The Israeli team, along with the other competitors, is working closely with NASA to prepare for the launch.
“We provide technical information and advice as requested within the limits of ITAR and other legal restrictions,” said Pete Worden, Director of NASA's Ames Research Center (ARC) at Moffett Field, Calif. “In some cases, when more extensive help is requested we can provide information, facilities and testing support on a reimbursable basis through what is called a space act agreement.”
So how will the moon flight actually work?
The first Israeli spacecraft to the moon is tiny, expected to weigh less than 140 kg with a diameter of just 72 x 72 x 96 cm. More than 70 percent of the craft’s weight will come from four tanks carrying 90 kg of fuel.

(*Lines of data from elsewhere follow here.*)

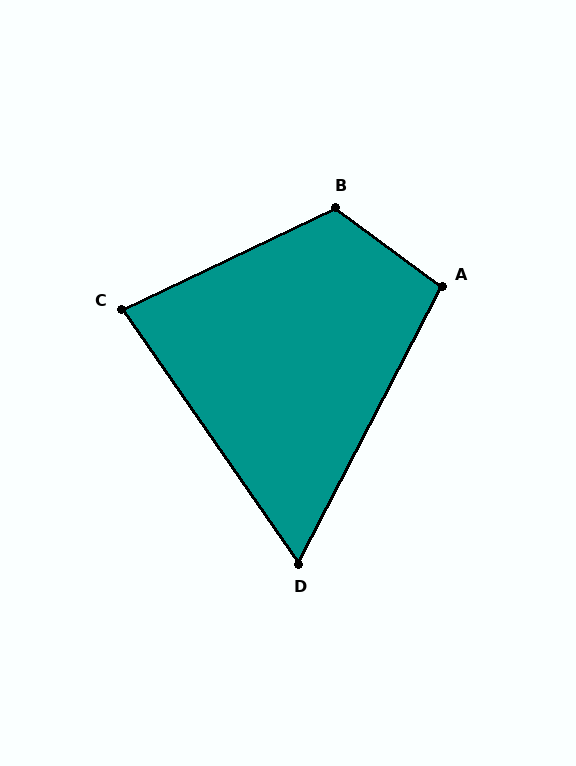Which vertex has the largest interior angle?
B, at approximately 118 degrees.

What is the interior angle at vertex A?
Approximately 99 degrees (obtuse).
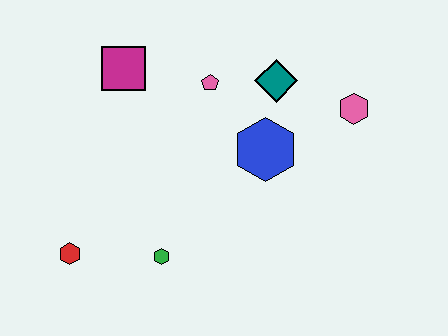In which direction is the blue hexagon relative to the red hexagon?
The blue hexagon is to the right of the red hexagon.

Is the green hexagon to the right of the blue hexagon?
No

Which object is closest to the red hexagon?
The green hexagon is closest to the red hexagon.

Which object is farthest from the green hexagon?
The pink hexagon is farthest from the green hexagon.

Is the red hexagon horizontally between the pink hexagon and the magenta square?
No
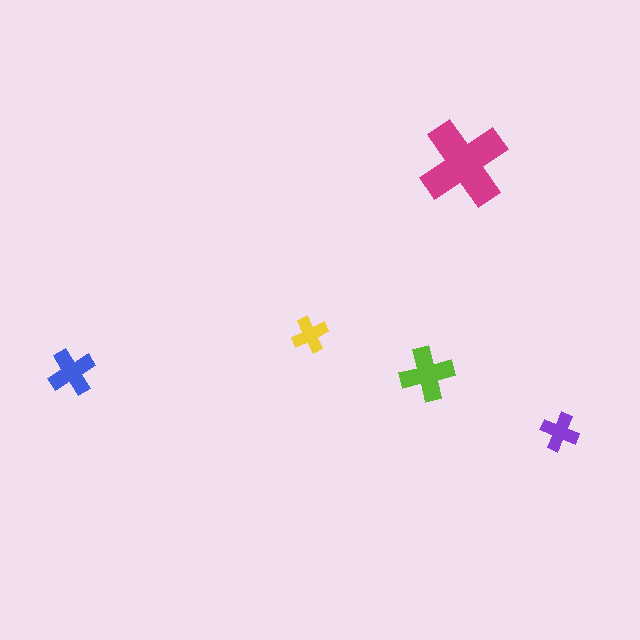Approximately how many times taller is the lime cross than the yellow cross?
About 1.5 times taller.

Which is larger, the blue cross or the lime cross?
The lime one.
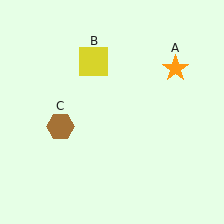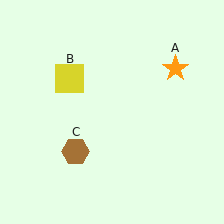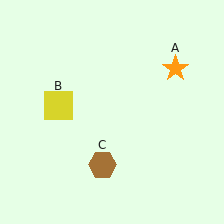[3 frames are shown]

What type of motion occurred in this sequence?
The yellow square (object B), brown hexagon (object C) rotated counterclockwise around the center of the scene.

The trip itself is 384,000 km long and will take about two months total. In stage one, the spacecraft is expected to settle into orbit within a month, about 100 km from the moon; in stage two, the spacecraft will make its descent from 100 km above themoon’s surface, to a height of 15 km; at this point, the final two stages will begin: landing on the moon and exploring its surface.
After it has "hitchhiked" on a foreign space company's satellite for the actual launch into orbit, the spacecraft will land on the moon at sunrise, using special “eyes” designed by the Weizmann Institute, and remain there for two days before making the “jump” 220 meters above the lunar surface to travel the 500 meters required for exploration.
SpaceIL still has two years to build the actual spaceship, secure funding and a launch partner, and prepare for the journey. SpaceIL recently concluded its Preliminary Design Review, which is essentially the how-to manual for building the final spacecraft.
“It’s not just a vision anymore, or a dream anymore, it’s a several thousand page book that tells us how to do it,” said Margalit.